Unesco nimmt Hilarionkloster in Gaza als Weltkulturerbe auf

Wichtige Grabungsstätte in Gefahr

In der Frühzeit des Christentums war das Hilarionkloster ein Pilgerort. 1997 wiedergefunden, wurde es umfassend ausgegraben. Nun hat die Unesco es zum Welterbe erhoben. Aber es ist gefährdet. Denn rundherum tobt der Krieg.

Autor/in:
Andrea Krogmann
Blick auf die Krypta des Hilarion-Klosters am 14. Juli 2021 in Tell Umm al-Amr / © Andrea Krogmann (KNA)
Blick auf die Krypta des Hilarion-Klosters am 14. Juli 2021 in Tell Umm al-Amr / © Andrea Krogmann ( KNA )

Das einst größte Kloster in Nahost, das Hilarionkloster im Süden des Gazastreifens, gilt ab sofort als gefährdetes Weltkulturerbe. 

Mit der zeitgleichen Aufnahme auf die Welterbeliste sowie die Liste des gefährdeten Welterbes wolle man "sowohl den Wert der Stätte als auch die Notwendigkeit, sie vor Gefahren zu schützen", anerkennen, erklärte das Komitee der UN-Kulturorganisation Unesco am Freitag in Neu Delhi. 

Entscheid in einem Dringlichkeitsverfahren

Der Entscheid bei deren Jahrestreffen fiel angesichts der Bedrohungslage im anhaltenden Gazakrieg in einem Dringlichkeitsverfahren.

Die 195 Vertragsstaaten kamen überein, zum Schutz der Stätte beizutragen und Schritte zu unterlassen, die es direkt oder indirekt schädigen könnten, wie die Unesco mitteilte.

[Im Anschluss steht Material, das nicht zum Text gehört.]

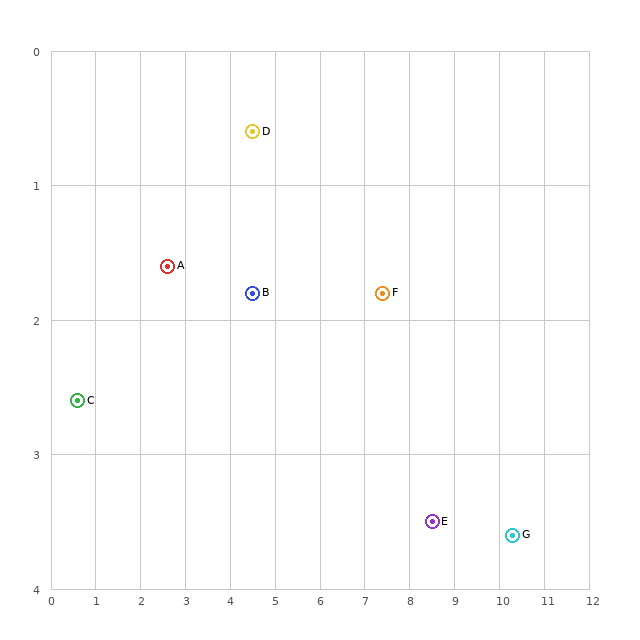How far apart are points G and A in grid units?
Points G and A are about 8.0 grid units apart.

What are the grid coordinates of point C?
Point C is at approximately (0.6, 2.6).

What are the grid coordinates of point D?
Point D is at approximately (4.5, 0.6).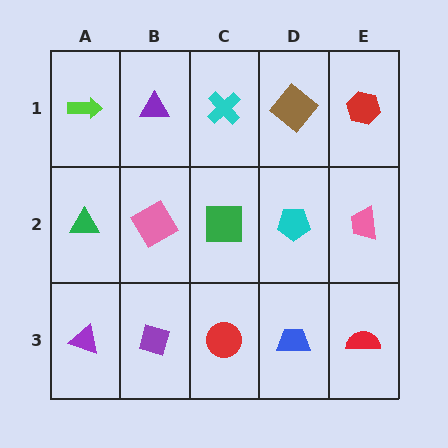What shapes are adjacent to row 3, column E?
A pink trapezoid (row 2, column E), a blue trapezoid (row 3, column D).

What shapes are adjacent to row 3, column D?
A cyan pentagon (row 2, column D), a red circle (row 3, column C), a red semicircle (row 3, column E).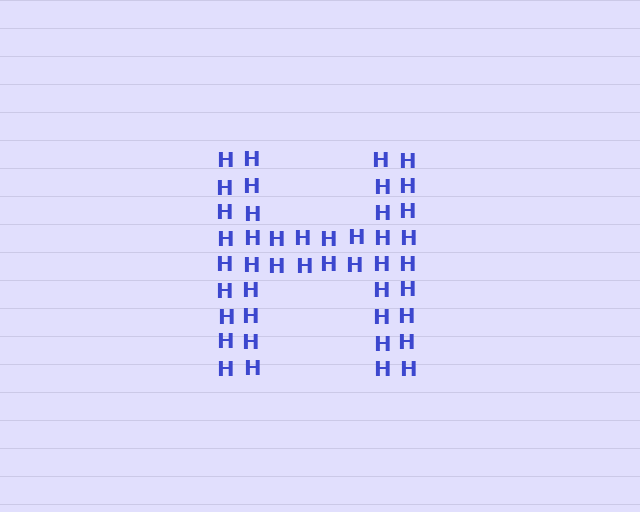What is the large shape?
The large shape is the letter H.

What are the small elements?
The small elements are letter H's.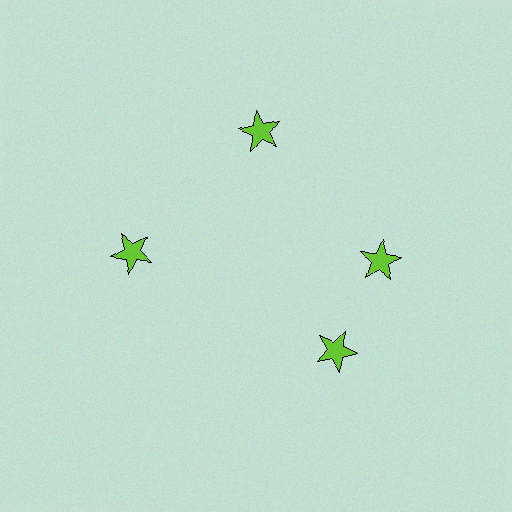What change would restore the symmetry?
The symmetry would be restored by rotating it back into even spacing with its neighbors so that all 4 stars sit at equal angles and equal distance from the center.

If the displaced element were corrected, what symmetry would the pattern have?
It would have 4-fold rotational symmetry — the pattern would map onto itself every 90 degrees.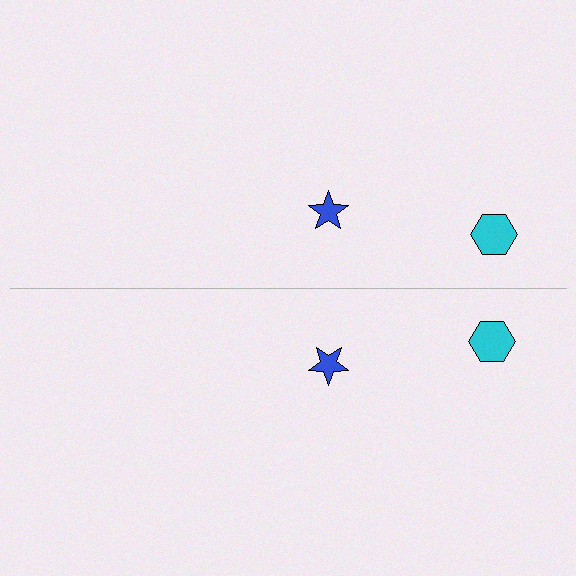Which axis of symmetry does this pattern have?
The pattern has a horizontal axis of symmetry running through the center of the image.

Die Überreste des Hilarionklosters, auch als "Tell Umm-el-Amr" bezeichnet, wurden 1997 bei Bauarbeiten südlich von Gaza-Stadt entdeckt. 

Mosaike der Grabungsstätte des Hilarion-Klosters am 14. Juli 2021 in Tell Umm al-Amr / © Andrea Krogmann (KNA)
Mosaike der Grabungsstätte des Hilarion-Klosters am 14. Juli 2021 in Tell Umm al-Amr / © Andrea Krogmann ( KNA )

Gefunden wurden Reste von drei aufeinanderfolgenden Kirchen, die über einen Zeitraum von mehr als 400 Jahren um das Grab des heiligen Hilarion von Gaza errichtet wurden. Die Krypta ist in ihrer Größe und Ausstattung ohne Vergleich in der Levante. Zu den Funden gehören Mosaik- und Marmorböden sowie vier Baptisterien.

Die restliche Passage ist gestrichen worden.